The goal is to let users leverage the nvidia Docker images
(https://hub.docker.com/r/nvidia/) without any added effort on their
behalf. Using docker they are able to launch containers from these
images by simply running `nvidia-docker run ...` (i.e. they are
unaware that a magic volume is being injected on their behalf). On
Mesos we want the experience to be similar.

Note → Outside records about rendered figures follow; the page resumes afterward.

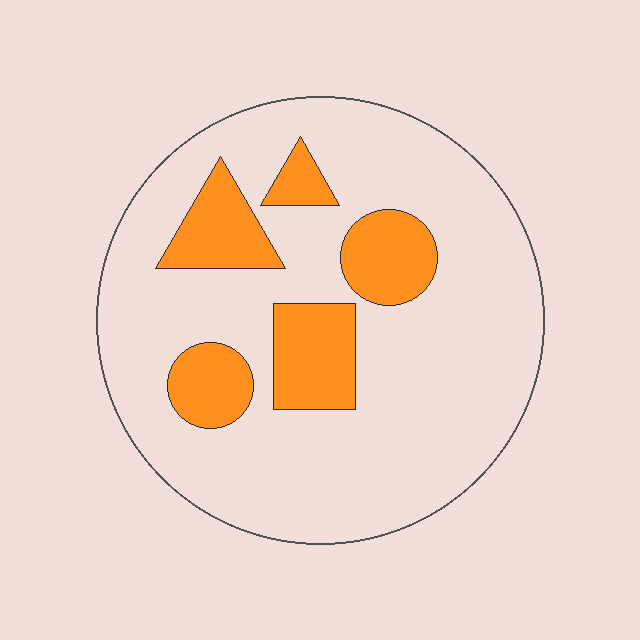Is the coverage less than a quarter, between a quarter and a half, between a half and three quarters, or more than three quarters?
Less than a quarter.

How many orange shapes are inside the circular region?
5.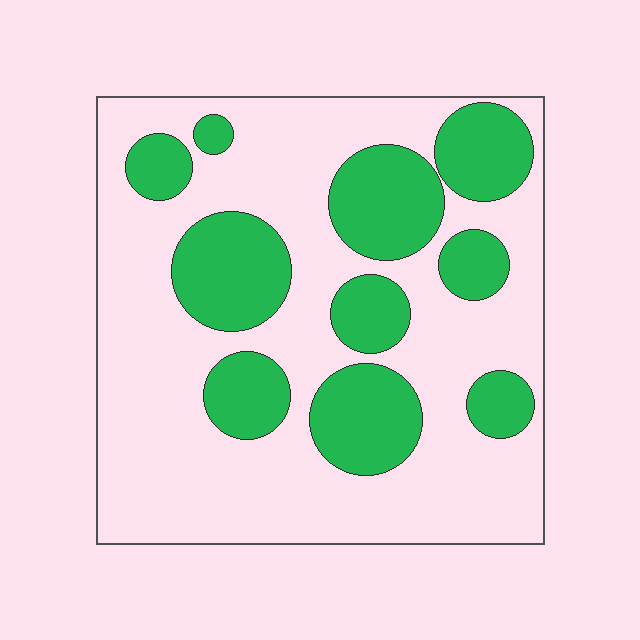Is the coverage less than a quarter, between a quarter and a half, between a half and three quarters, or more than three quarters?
Between a quarter and a half.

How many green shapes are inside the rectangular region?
10.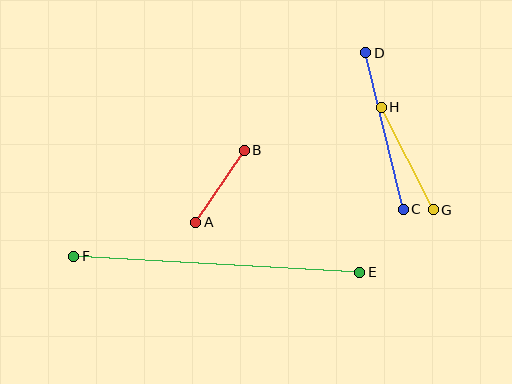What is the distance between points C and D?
The distance is approximately 161 pixels.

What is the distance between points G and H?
The distance is approximately 115 pixels.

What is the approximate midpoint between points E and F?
The midpoint is at approximately (217, 264) pixels.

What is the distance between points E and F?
The distance is approximately 286 pixels.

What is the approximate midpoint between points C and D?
The midpoint is at approximately (384, 131) pixels.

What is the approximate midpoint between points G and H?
The midpoint is at approximately (407, 159) pixels.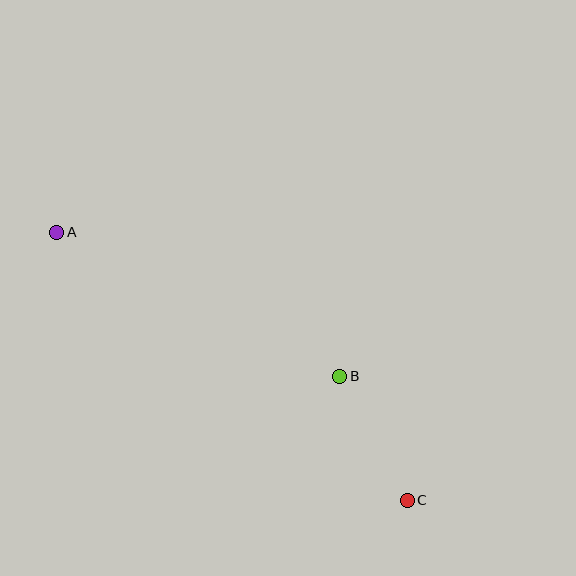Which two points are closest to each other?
Points B and C are closest to each other.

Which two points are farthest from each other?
Points A and C are farthest from each other.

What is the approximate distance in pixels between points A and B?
The distance between A and B is approximately 318 pixels.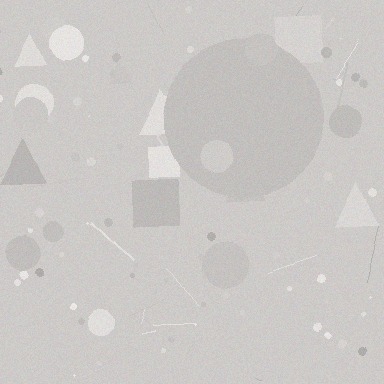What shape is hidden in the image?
A circle is hidden in the image.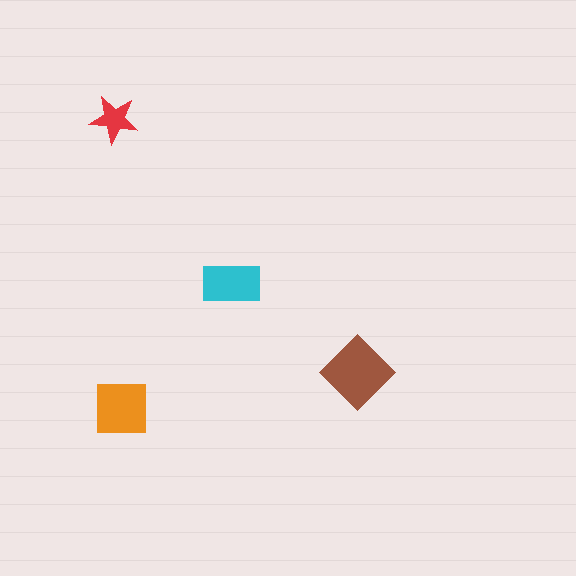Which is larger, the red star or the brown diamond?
The brown diamond.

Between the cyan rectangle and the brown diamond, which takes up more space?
The brown diamond.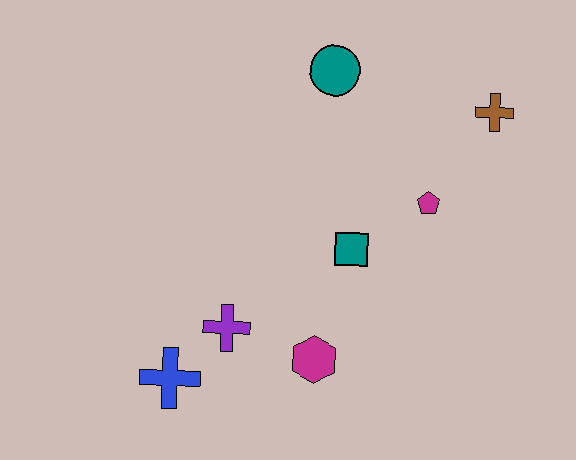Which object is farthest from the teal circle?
The blue cross is farthest from the teal circle.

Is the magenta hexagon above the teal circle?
No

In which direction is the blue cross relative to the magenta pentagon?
The blue cross is to the left of the magenta pentagon.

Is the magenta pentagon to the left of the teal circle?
No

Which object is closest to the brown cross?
The magenta pentagon is closest to the brown cross.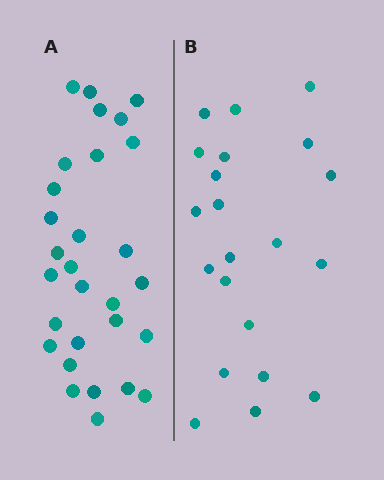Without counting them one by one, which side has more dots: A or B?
Region A (the left region) has more dots.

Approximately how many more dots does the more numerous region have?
Region A has roughly 8 or so more dots than region B.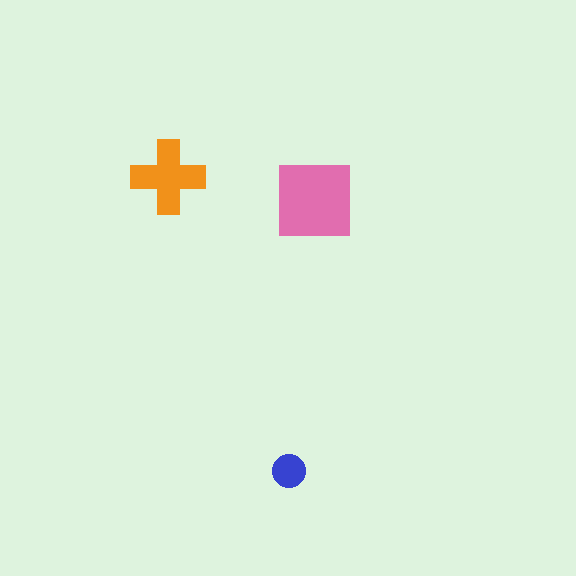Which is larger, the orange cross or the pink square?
The pink square.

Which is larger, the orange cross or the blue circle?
The orange cross.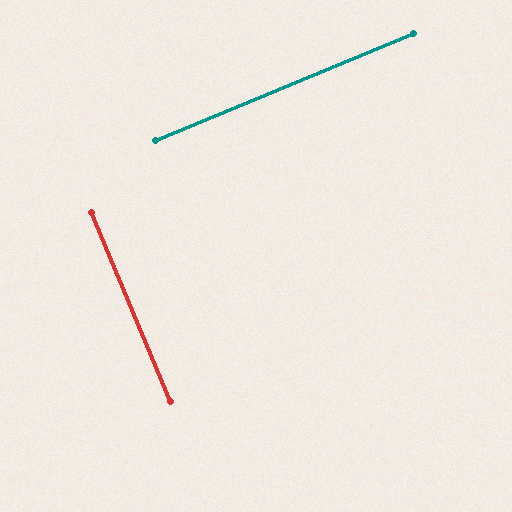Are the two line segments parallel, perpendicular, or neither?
Perpendicular — they meet at approximately 90°.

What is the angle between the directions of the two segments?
Approximately 90 degrees.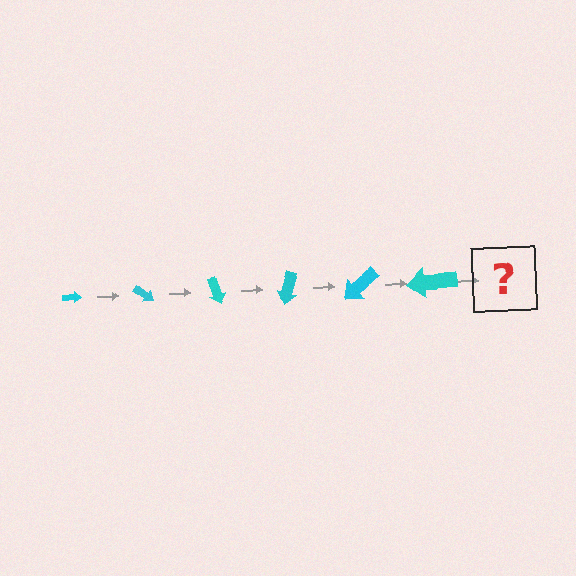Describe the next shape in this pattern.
It should be an arrow, larger than the previous one and rotated 210 degrees clockwise from the start.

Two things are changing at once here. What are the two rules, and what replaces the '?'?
The two rules are that the arrow grows larger each step and it rotates 35 degrees clockwise each step. The '?' should be an arrow, larger than the previous one and rotated 210 degrees clockwise from the start.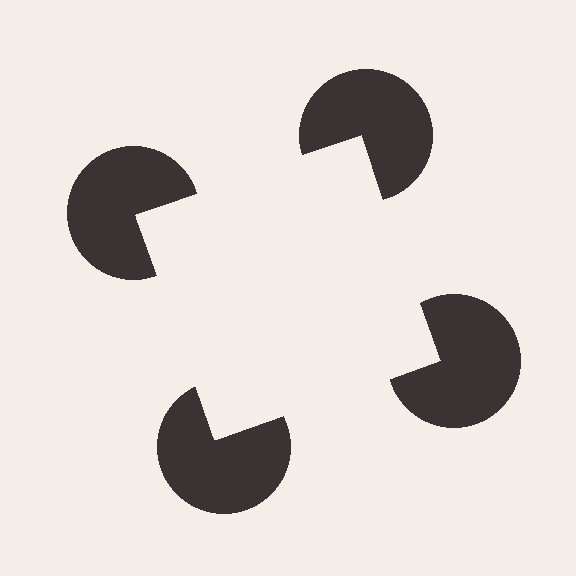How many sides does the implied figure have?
4 sides.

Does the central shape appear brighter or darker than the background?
It typically appears slightly brighter than the background, even though no actual brightness change is drawn.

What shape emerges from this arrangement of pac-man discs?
An illusory square — its edges are inferred from the aligned wedge cuts in the pac-man discs, not physically drawn.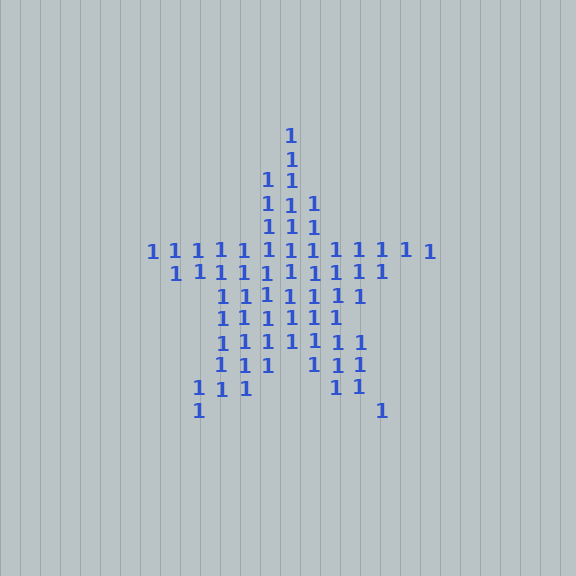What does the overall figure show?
The overall figure shows a star.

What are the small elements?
The small elements are digit 1's.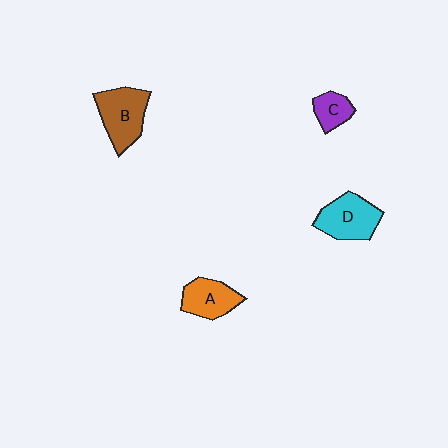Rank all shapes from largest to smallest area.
From largest to smallest: B (brown), D (cyan), A (orange), C (purple).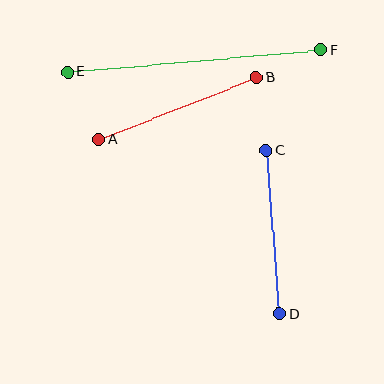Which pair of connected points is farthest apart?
Points E and F are farthest apart.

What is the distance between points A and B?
The distance is approximately 169 pixels.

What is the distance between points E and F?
The distance is approximately 254 pixels.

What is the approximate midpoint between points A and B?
The midpoint is at approximately (178, 108) pixels.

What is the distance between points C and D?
The distance is approximately 164 pixels.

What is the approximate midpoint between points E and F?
The midpoint is at approximately (194, 61) pixels.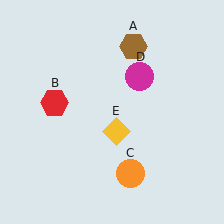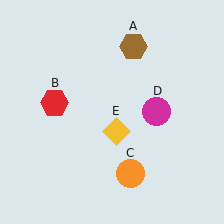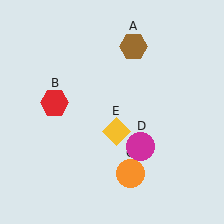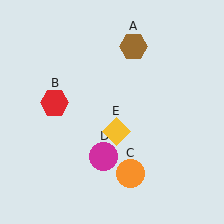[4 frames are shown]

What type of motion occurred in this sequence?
The magenta circle (object D) rotated clockwise around the center of the scene.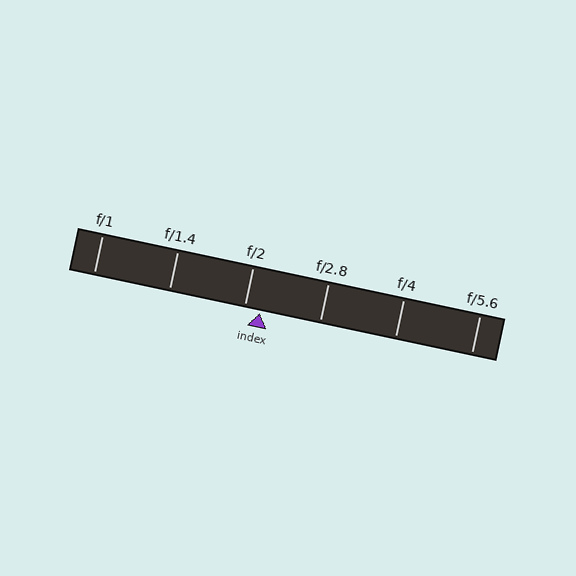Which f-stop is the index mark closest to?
The index mark is closest to f/2.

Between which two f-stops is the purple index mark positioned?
The index mark is between f/2 and f/2.8.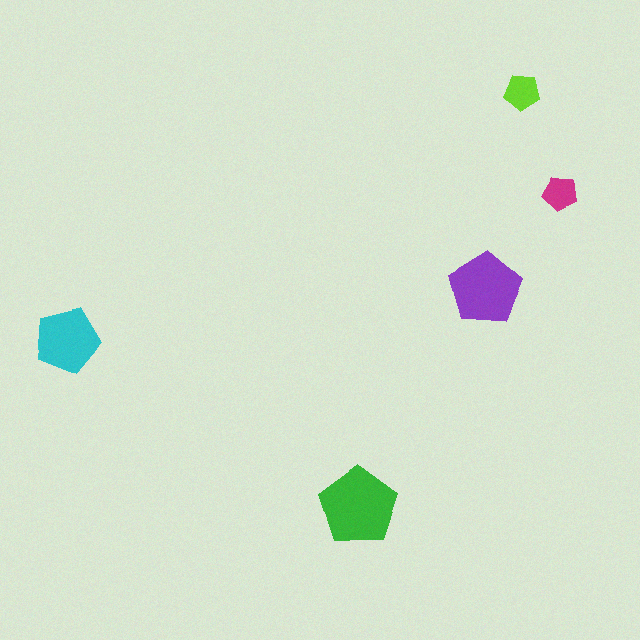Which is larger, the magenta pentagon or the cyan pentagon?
The cyan one.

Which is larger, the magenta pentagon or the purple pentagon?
The purple one.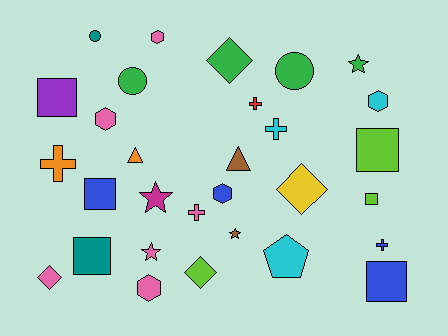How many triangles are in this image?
There are 2 triangles.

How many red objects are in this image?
There is 1 red object.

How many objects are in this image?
There are 30 objects.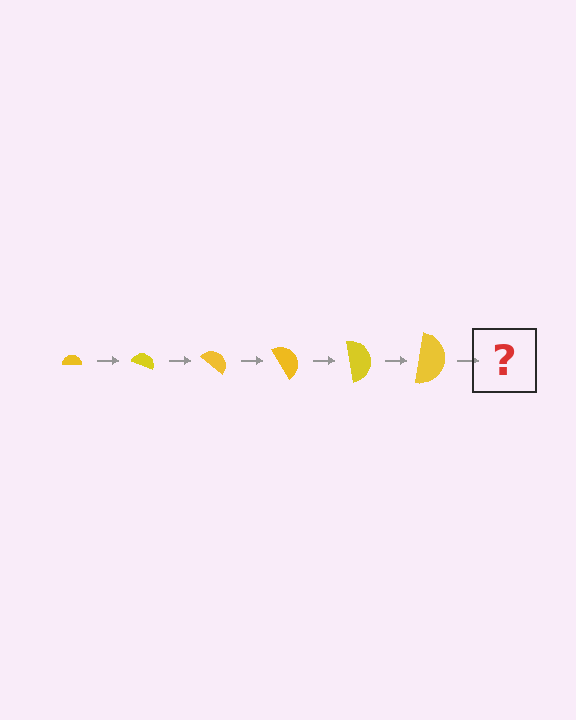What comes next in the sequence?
The next element should be a semicircle, larger than the previous one and rotated 120 degrees clockwise from the start.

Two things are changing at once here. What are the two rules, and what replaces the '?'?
The two rules are that the semicircle grows larger each step and it rotates 20 degrees clockwise each step. The '?' should be a semicircle, larger than the previous one and rotated 120 degrees clockwise from the start.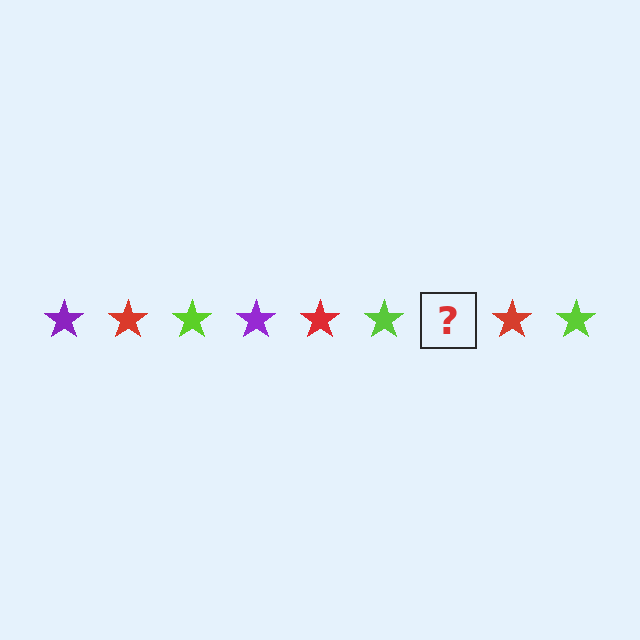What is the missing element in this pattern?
The missing element is a purple star.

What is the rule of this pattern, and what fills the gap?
The rule is that the pattern cycles through purple, red, lime stars. The gap should be filled with a purple star.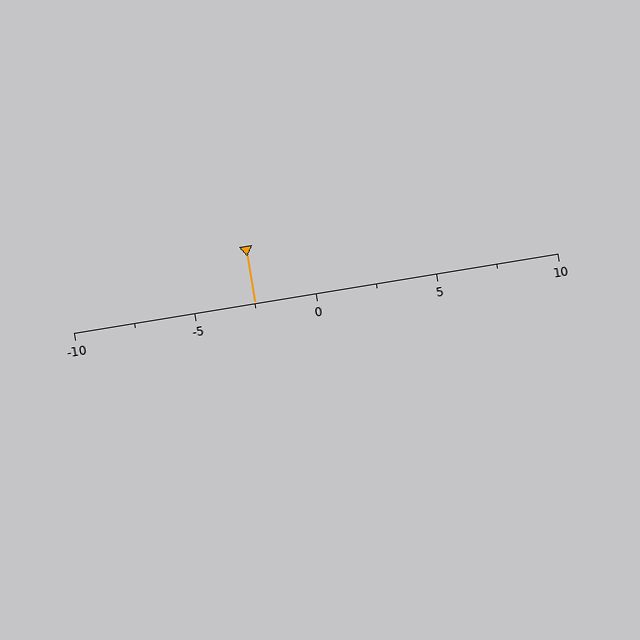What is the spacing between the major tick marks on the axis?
The major ticks are spaced 5 apart.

In terms of providing an external component to do the library
consolidation instead of building it into Mesos itself -- we
considered this.  We originally planned on building this functionality
as an isolator module (giving us the benefit of external linkage
without having to run a separate linux process), but there some some
limitations with the current isolator interface that prohibit us from
doing this properly. Moreover, building it as an isolator module would
mean that it couldn't be shared by the docker containerizer (which we
plan to add support for in the future).

On Mon, Jun 20, 2016 at 7:30 PM, Jean Christophe “JC” Martin
<jch.mar...@gmail.com> wrote:
> Kevin,
>
> I agree about the need to create the volume, and gather the information. My 
> point was not really clear, sorry.
> My point was that it should not be different than any use case needing 
> special mounts and could either be solved by passing this information at the 
> time of container creation (it doesn’t seem that there are that many 
> libraries, and it would not be harder than say running the mesos slave in a 
> container, purely from a number of volume statements), or it could be solved 
> externally as the docker volume container does with a more generic solution.
>
> Thanks,
>
> JC
>
>> On Jun 20, 2016, at 6:59 PM, Kevin Klues <klue...@gmail.com> wrote:
>>
>> For now we've decided to actually remove the hard dependence on libelf
>> for the 1.0 release and spend a bit more time thinking about the right
>> way to pull it in.
>>
>> Jean, to answer your question though -- someone would still need to
>> consolidate these libraries, even if it wasn't left to Mesos to do so.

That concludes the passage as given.